17 En degenen, die geloofd zullen hebben, zullen deze tekenen volgen: in Mijn Naam zullen zij duivelen uitwerpen; met nieuwe tongen zullen zij spreken,
18 Slangen zullen zij opnemen; en al is het, dat zij iets dodelijks zullen drinken, dat zal hun niet schaden; op kranken zullen zij de handen leggen, en zij zullen gezond worden.
19 De Heere dan, nadat Hij tot hen gesproken had, is opgenomen in den hemel, en is gezeten aan de rechter hand Gods.
20 En zij, uitgegaan zijnde, predikten overal, en de Heere wrocht mede, en bevestigde het Woord door tekenen, die daarop volgden. Amen.
1 Kun sapatti oli ohi, Magdalan Maria, Jaakobin äiti Maria ja Salome ostivat tuoksuöljyä mennäkseen voitelemaan Jeesuksen.
2 Sapatin jälkeisenä päivänä ani varhain, kohta auringon noustua he lähtivät haudalle.
4 Mutta tultuaan paikalle he huomasivat, että kivi oli vieritetty pois; se oli hyvin suuri kivi.
5 Sisälle hautaan mentyään he näkivät oikealla puolella istumassa nuorukaisen, jolla oli yllään valkoiset vaatteet. He säikähtivät.
8 Ulos tultuaan naiset pakenivat haudalta järkytyksestä vapisten.

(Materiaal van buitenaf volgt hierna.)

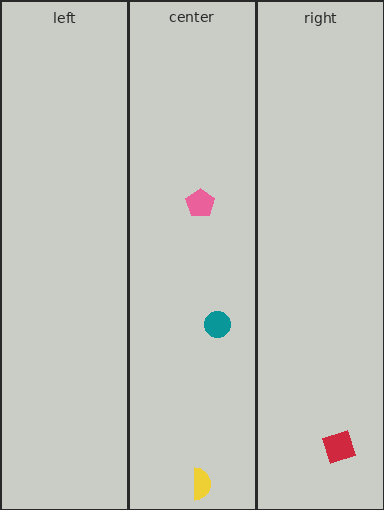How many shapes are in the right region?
1.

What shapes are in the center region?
The teal circle, the yellow semicircle, the pink pentagon.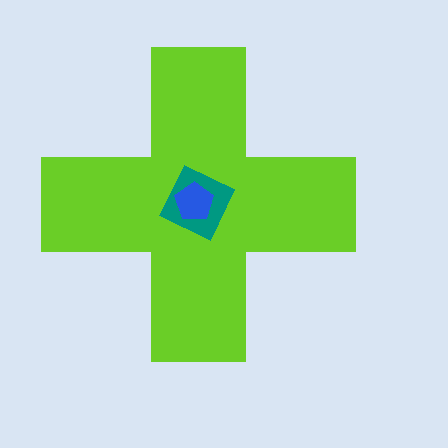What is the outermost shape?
The lime cross.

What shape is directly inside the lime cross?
The teal square.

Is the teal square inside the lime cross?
Yes.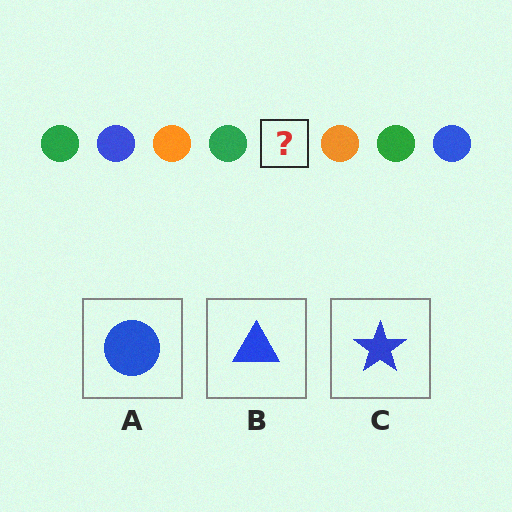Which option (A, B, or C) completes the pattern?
A.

He eivät kertoneet kenellekään mitään, sillä he pelkäsivät. [
9 Kun Jeesus oli varhain sapatin jälkeisenä päivänä noussut kuolleista, hän ilmestyi ensiksi Magdalan Marialle, josta hän oli ajanut ulos seitsemän pahaa henkeä.
10 Maria lähti sieltä ja vei sanan Jeesuksen seuralaisille, jotka itkivät murheissaan.

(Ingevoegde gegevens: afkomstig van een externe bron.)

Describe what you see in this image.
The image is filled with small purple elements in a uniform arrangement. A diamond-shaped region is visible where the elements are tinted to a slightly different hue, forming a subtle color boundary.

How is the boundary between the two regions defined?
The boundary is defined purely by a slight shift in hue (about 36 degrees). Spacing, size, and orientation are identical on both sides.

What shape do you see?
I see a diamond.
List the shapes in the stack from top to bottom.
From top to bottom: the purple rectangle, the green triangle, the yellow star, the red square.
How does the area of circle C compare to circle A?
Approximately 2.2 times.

11 He eivät kuitenkaan uskoneet, kun kuulivat, että Jeesus eli ja että Maria oli nähnyt hänet.
12 Tämän jälkeen Jeesus ilmestyi hahmoltaan vieraana kahdelle heistä, kun he olivat kulkemassa pois kaupungista.
13 Myös nämä menivät viemään toisille sanaa, mutta heitäkään ei uskottu.
14 Viimein Jeesus ilmestyi myös yhdelletoista opetuslapselleen heidän ollessaan aterialla. Hän moitti heidän epäuskoaan ja heidän sydämensä kovuutta, kun he eivät olleet uskoneet niitä, jotka olivat nähneet hänet kuolleista nousseena.
16 Joka sen uskoo ja saa kasteen, on pelastuva. Joka ei usko, se tuomitaan kadotukseen.
17 Ja niitä, jotka uskovat, seuraavat nämä tunnusmerkit: Minun nimissäni he ajavat pois pahoja henkiä. He puhuvat vierailla kielillä.
19 Kun Herra Jeesus oli puhunut heille tämän, hänet otettiin ylös taivaaseen ja hän istuutui Jumalan oikealle puolelle.
20 Opetuslapset lähtivät matkaan ja saarnasivat kaikkialla. Herra toimi heidän kanssaan ja vahvisti sanan tunnusmerkeillä.]